Dans le primaire et le secondaire, la quasi-totalité de l'enseignement privé est aujourd'hui sous contrat avec l'État. Il représente environ 20% des élèves et ce pourcentage est, depuis plusieurs années, assez stable : la croissance de l'enseignement privé est contenue, en effet, aussi bien par les questions de locaux (la loi Falloux plafonnant l'investissement des collectivités territoriales dans ce domaine), par la gestion de l'État qui, alternances aidant, maintient l'ouverture des classes dans le privé à un niveau à peu près stable et par la vigilance des mouvements laïcs qu'on peut difficilement ignorer, comme François Bayrou en a fait l'expérience quand il était ministre de l'Éducation.

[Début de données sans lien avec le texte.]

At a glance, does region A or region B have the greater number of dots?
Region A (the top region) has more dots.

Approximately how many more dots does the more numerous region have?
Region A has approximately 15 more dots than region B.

Au sein de l'enseignement privé sous contrat, il existe aujourd'hui une majorité d'écoles dites « catholiques », quelques rares écoles privées laïques (« expérimentales » pour la plupart) et quelques établissement juifs. Rappelons que les protestants ont fait don de leurs écoles à l'État lors de la Révolution française et se sont rangés dans le camp laïc, même si, au sein de celui-ci, ils ont souvent représenté l'aile « libérale ».
Dans ces conditions, on ne voit absolument pas qu'est-ce qui pourrait empêcher durablement l'ouverture d'établissements musulmans. Et ce phénomène pourrait provoquer d'importants bouleversements : dans la mesure où ces établissements seraient, directement ou indirectement, financés par des pétrodollars, ils pourraient ne relever que de la loi Falloux et ne subir aucun contrôle sur le contenu de l'enseignement et la pédagogie. On pourrait assister à une scolarisation importante des enfants issus de l'émigration dans ces établissements... avec, à terme, une remise en cause complète du modèle d'école intégratrice, creuset de la République, que notre pays a toujours défendu.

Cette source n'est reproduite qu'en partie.